The Indianapolis-based parent of Indiana Business Bank said on Friday that the loss was primarily due to a provision expense of $706,250 charged during the quarter. As a result of the reappraisal, the book value of the restructured loan was written down to reflect the current value of the real estate, the bank said.

The loss translated to 32 cents per share, compared to a profit of $37,907, or 3 cents per share, during the second quarter of 2009.

Net-interest income from loans in the second quarter declined by 9.7 percent compared with the same time last year. The $70,823 reduction, to $732,242, reflects a smaller loan portfolio. The value of total loans outstanding as of June 30 was almost $4 million lower than in the year-ago period.
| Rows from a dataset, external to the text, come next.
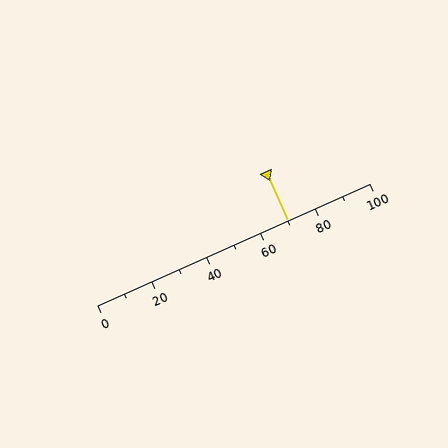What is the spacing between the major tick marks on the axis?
The major ticks are spaced 20 apart.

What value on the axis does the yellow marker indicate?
The marker indicates approximately 70.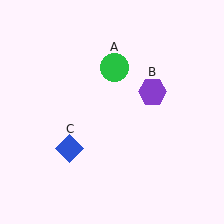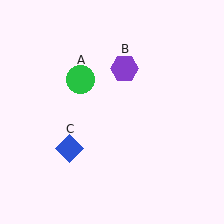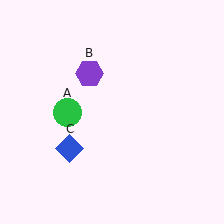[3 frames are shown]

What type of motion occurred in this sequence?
The green circle (object A), purple hexagon (object B) rotated counterclockwise around the center of the scene.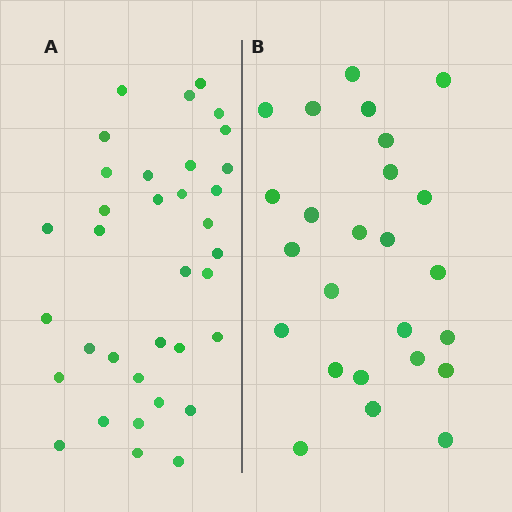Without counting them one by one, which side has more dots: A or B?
Region A (the left region) has more dots.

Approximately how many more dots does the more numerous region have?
Region A has roughly 10 or so more dots than region B.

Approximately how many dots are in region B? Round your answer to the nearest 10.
About 30 dots. (The exact count is 25, which rounds to 30.)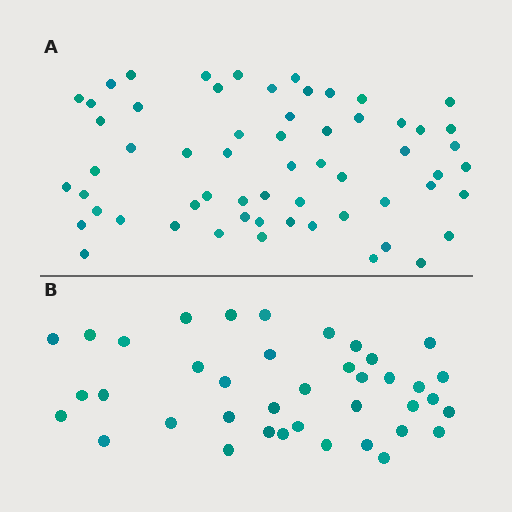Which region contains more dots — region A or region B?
Region A (the top region) has more dots.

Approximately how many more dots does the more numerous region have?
Region A has approximately 20 more dots than region B.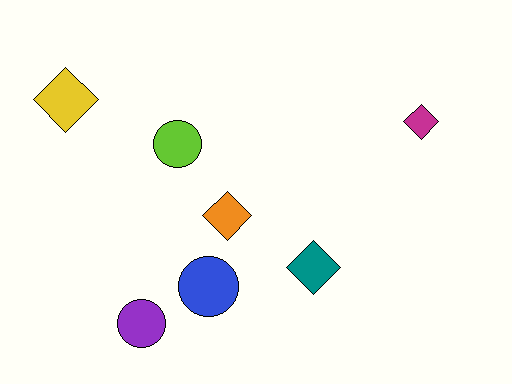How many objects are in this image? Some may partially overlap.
There are 7 objects.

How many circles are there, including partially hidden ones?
There are 3 circles.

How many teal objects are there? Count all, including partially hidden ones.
There is 1 teal object.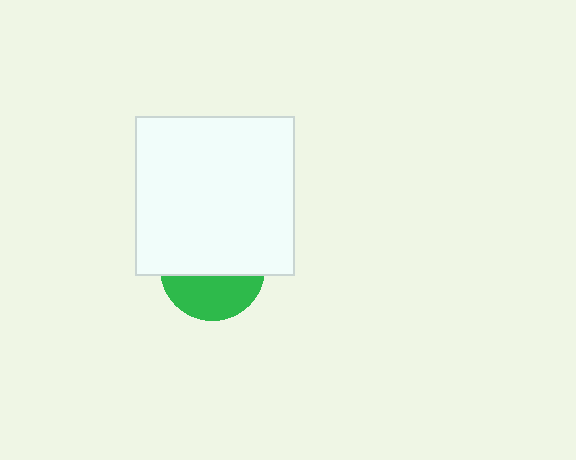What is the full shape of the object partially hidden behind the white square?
The partially hidden object is a green circle.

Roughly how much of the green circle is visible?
A small part of it is visible (roughly 41%).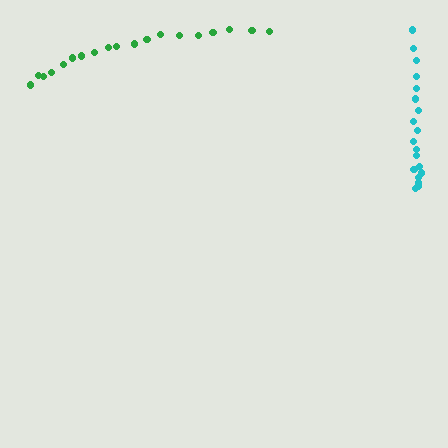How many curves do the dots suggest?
There are 2 distinct paths.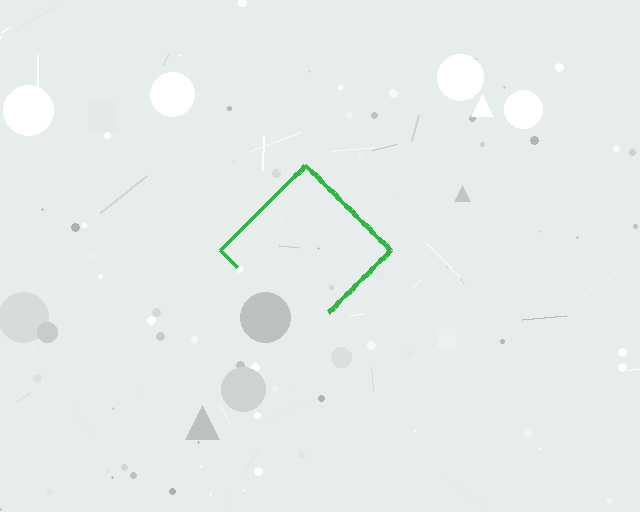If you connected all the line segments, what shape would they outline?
They would outline a diamond.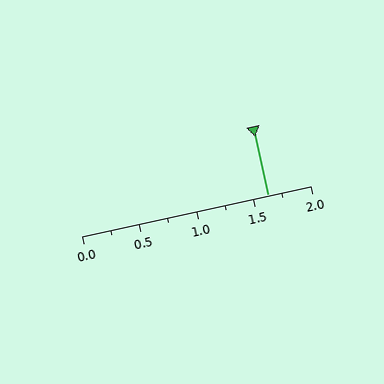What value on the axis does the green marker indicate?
The marker indicates approximately 1.62.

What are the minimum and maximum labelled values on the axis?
The axis runs from 0.0 to 2.0.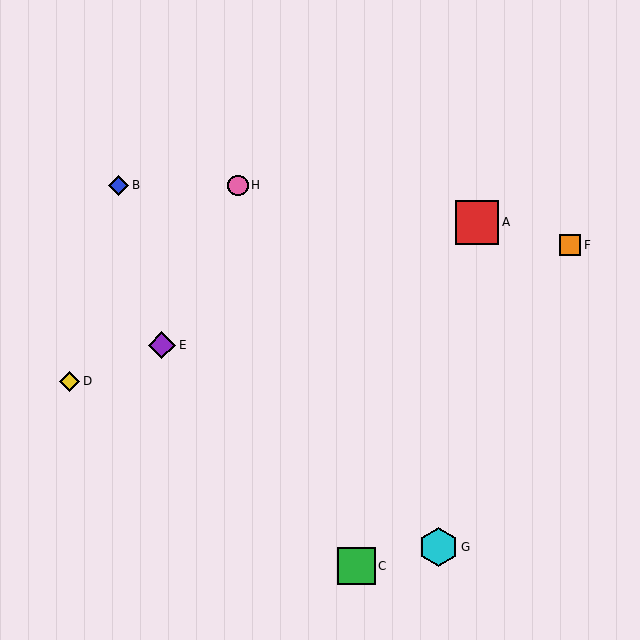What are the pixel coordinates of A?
Object A is at (477, 222).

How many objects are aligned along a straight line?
3 objects (A, D, E) are aligned along a straight line.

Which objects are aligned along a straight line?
Objects A, D, E are aligned along a straight line.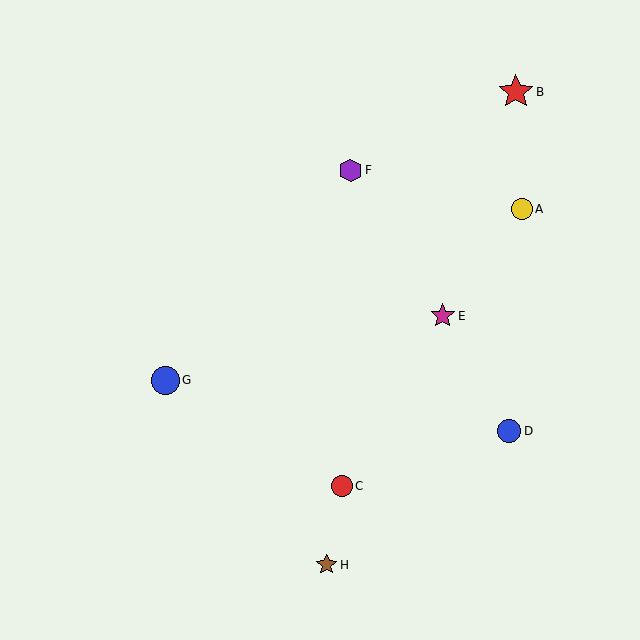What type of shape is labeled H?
Shape H is a brown star.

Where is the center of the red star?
The center of the red star is at (516, 92).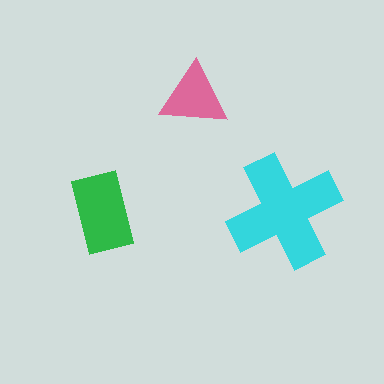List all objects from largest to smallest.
The cyan cross, the green rectangle, the pink triangle.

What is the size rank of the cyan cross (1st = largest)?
1st.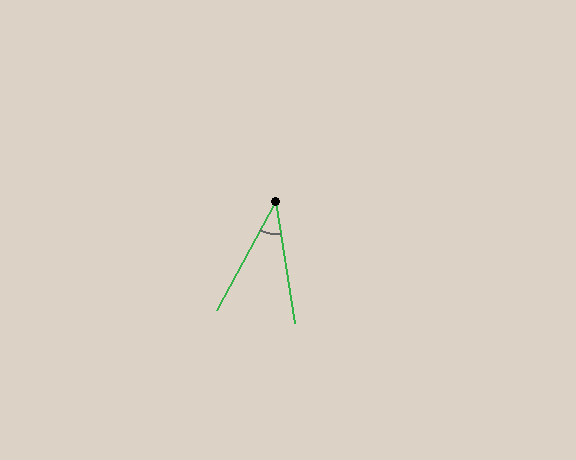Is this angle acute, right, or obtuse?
It is acute.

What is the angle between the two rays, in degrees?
Approximately 37 degrees.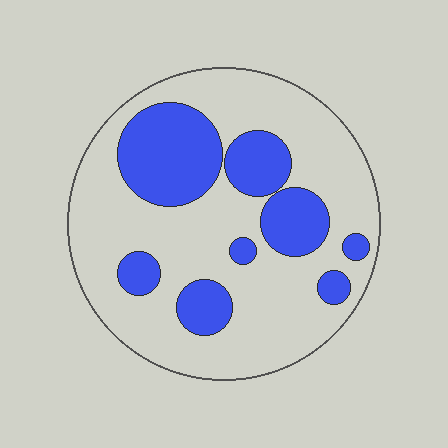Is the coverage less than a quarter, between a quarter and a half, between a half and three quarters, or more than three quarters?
Between a quarter and a half.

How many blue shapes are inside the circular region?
8.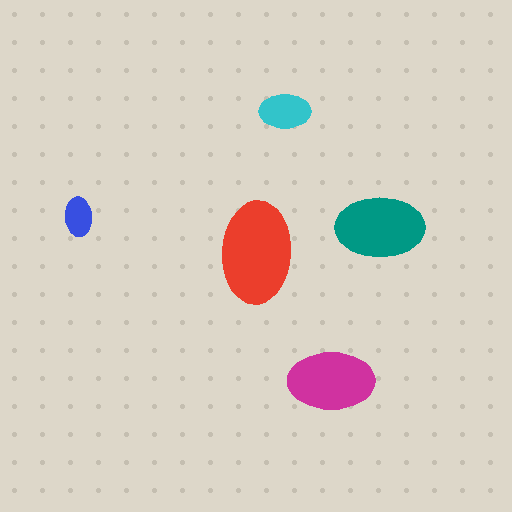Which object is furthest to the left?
The blue ellipse is leftmost.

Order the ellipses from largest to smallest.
the red one, the teal one, the magenta one, the cyan one, the blue one.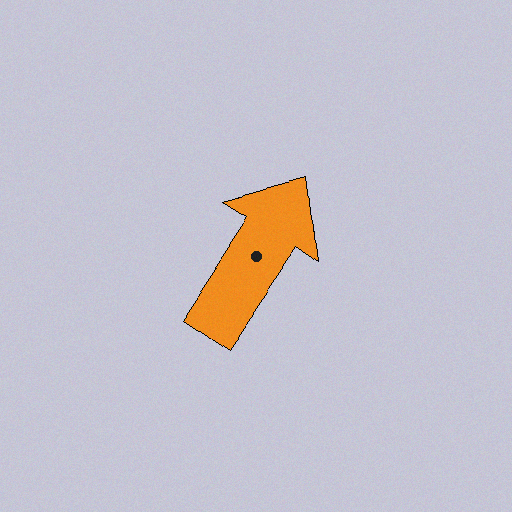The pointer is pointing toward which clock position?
Roughly 1 o'clock.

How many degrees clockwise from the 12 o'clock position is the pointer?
Approximately 34 degrees.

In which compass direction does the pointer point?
Northeast.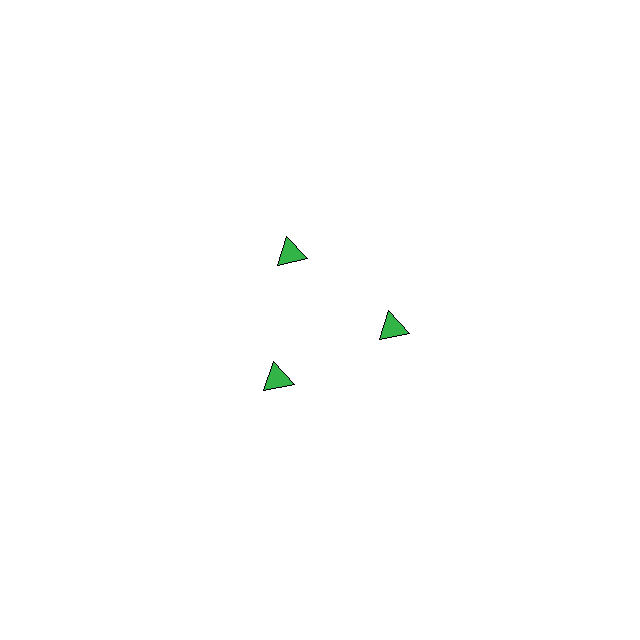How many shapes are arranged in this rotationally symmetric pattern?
There are 3 shapes, arranged in 3 groups of 1.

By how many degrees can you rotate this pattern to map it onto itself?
The pattern maps onto itself every 120 degrees of rotation.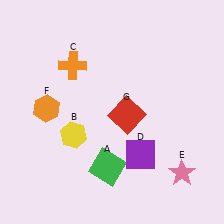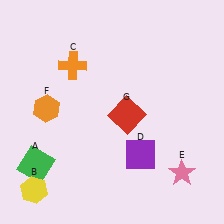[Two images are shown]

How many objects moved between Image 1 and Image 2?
2 objects moved between the two images.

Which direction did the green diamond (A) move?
The green diamond (A) moved left.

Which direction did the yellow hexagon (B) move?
The yellow hexagon (B) moved down and to the left.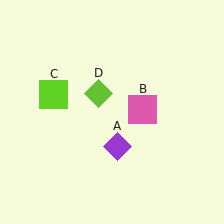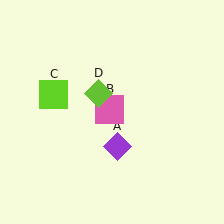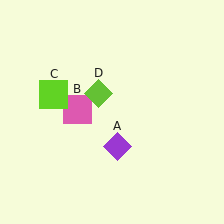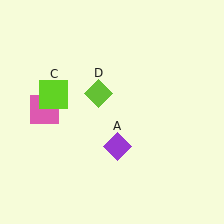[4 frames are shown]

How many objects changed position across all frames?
1 object changed position: pink square (object B).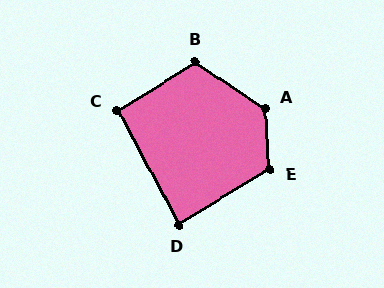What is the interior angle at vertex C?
Approximately 94 degrees (obtuse, close to a right angle).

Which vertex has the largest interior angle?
A, at approximately 127 degrees.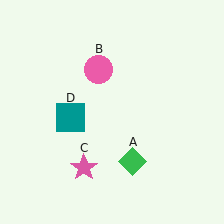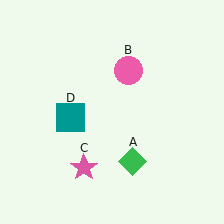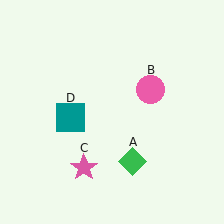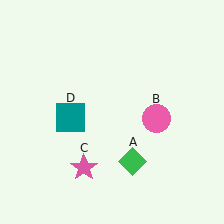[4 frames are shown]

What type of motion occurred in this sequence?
The pink circle (object B) rotated clockwise around the center of the scene.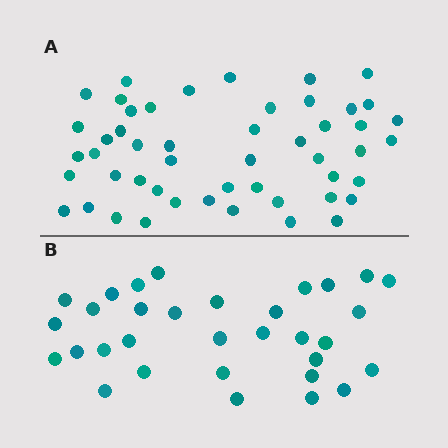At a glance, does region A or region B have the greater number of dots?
Region A (the top region) has more dots.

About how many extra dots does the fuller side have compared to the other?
Region A has approximately 20 more dots than region B.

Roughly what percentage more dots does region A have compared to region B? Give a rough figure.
About 55% more.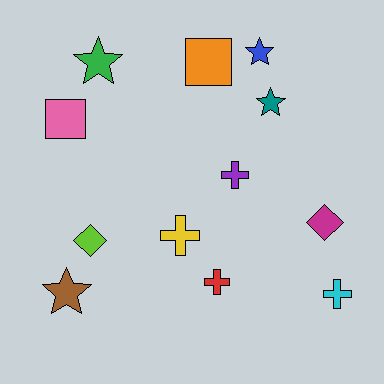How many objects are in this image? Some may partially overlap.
There are 12 objects.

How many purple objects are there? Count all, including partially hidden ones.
There is 1 purple object.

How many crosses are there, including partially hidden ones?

The bank said the contraction of the portfolio follows management’s decision to exit relationships with customers with higher credit-risk profiles.

“We continue to manage our non-performing assets in order to return them to performing status, by working with borrowers in restructuring or renegotiating debt, or some other satisfactory resolution,” Indiana Business Bank President and CEO James S. Young said in a prepared statement.

Young said most of the problem loans were made between 2005 and 2007.

The bank’s allowance for loan losses represented 2.2 percent of total loans, which compares favorably to competitors, the bank said. Its $1.5 million allowance for loans losses, however, grew 20 percent, from $1.2 million in the second quarter of 2009.

Deposits increased by more than 4 percent, to $73 million, compared with the same time last year.